La péricardite constrictive est caractérisée par plusieurs éléments échocardiographiques [2,5].
- Epaississement péricardique échodense (> 3 mm), parfois localisé ou calcifié; dans certains cas de péricardite tuberculeuse, tout le péricarde se transforme en une enveloppe rigide et brillante aux ultrasons (Panzerherz). Mais l'image bidimensionnelle peut être très pauvre et non-diagnostique, même dans une constriction sévère.
- Flux de remplissage auriculaire prédominant en diastole, avec un aspect du flux veineux pulmonaire de type "sD" (voir Figure 27.61).
- Flux mitral restrictif: vélocité E normale, raccourcissement de la pente de décélération E (≤ 150 ms), flux A minime (rapport E/A > 2) à cause de la non-distensibilité du VG; variations respiratoires du flux E > 25% (abaissé en inspirium spontané) (Figure 27.63).
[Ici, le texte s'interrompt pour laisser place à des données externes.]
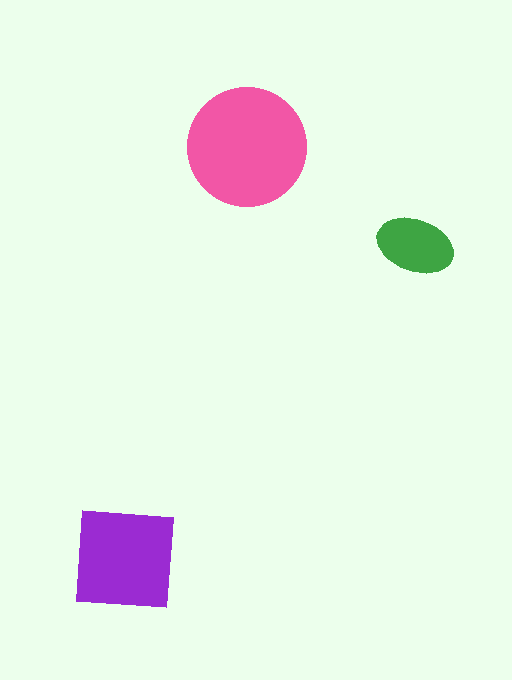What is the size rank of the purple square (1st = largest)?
2nd.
- Bascule du septum interventriculaire dans le VG en inspirium spontané (augmentation du remplissage du coeur droit) et dans le VD en expirium (augmentation du remplissage du coeur gauche) ; ce basculement suit le rythme respiratoire et non le rythme cardiaque.
- Mouvement de rebond du septum lié à la désynchronisation des ventricules en protodiastole (basculement vers la gauche en protodiastole dù à la haute pression de remplissage du VD, puis retour en position bombée vers la droite en mésodiastole) [1].
- Doppler tissulaire : relaxation longitudinale normale du VG (Vmax E’ ≥ 8 cm/s à l’anneau mitral); le rapport E/E' est < 12. Toutefois, les adhérences avec le péricarde fibrosé freinent le glissement longitudinal du myocarde latéral; dans ce cas, la mesure se fait au niveau septal de l'anneau mitral, où la Vmax E' reste normale [12]. Cette situation est l'inverse de la normale, puisque la Vmax E' de l'anneau mitral latéral est habituellement supérieure à celle de la partie septale; on parle ainsi de "annulus reversus" [16]. Ce ralentissement de la contraction longitudinale est plus prononcé dans la région sous-épicardique que dans la résion sous-endocardique, qui conserve un mouvement normal.
- Speckle-tracking: maintien de la déformation (strain) longitudinale mais diminution de la déformation circulaire et de la torsion apicale en systole (≤ 7° au lieu de > 15°). Par ailleurs, 15% des patients souffrent d'une atteinte myocardique concomitante (périmyocardite) et montrent une altération généralisée des indices de fonction systolique tissulaire [10].
- Veine cave inférieure congestive, dilatée (diamètre > 2.1 cm) et non-pulsatile. Dans les veines sus-hépatiques, la vélocité globale du flux est diminuée (< 0.2 m/s); la composante diastolique D est minuscule ou absente et présente, dans les cas sévères, un renversement du flux en télédiastole pendant l'expirium spontané [7].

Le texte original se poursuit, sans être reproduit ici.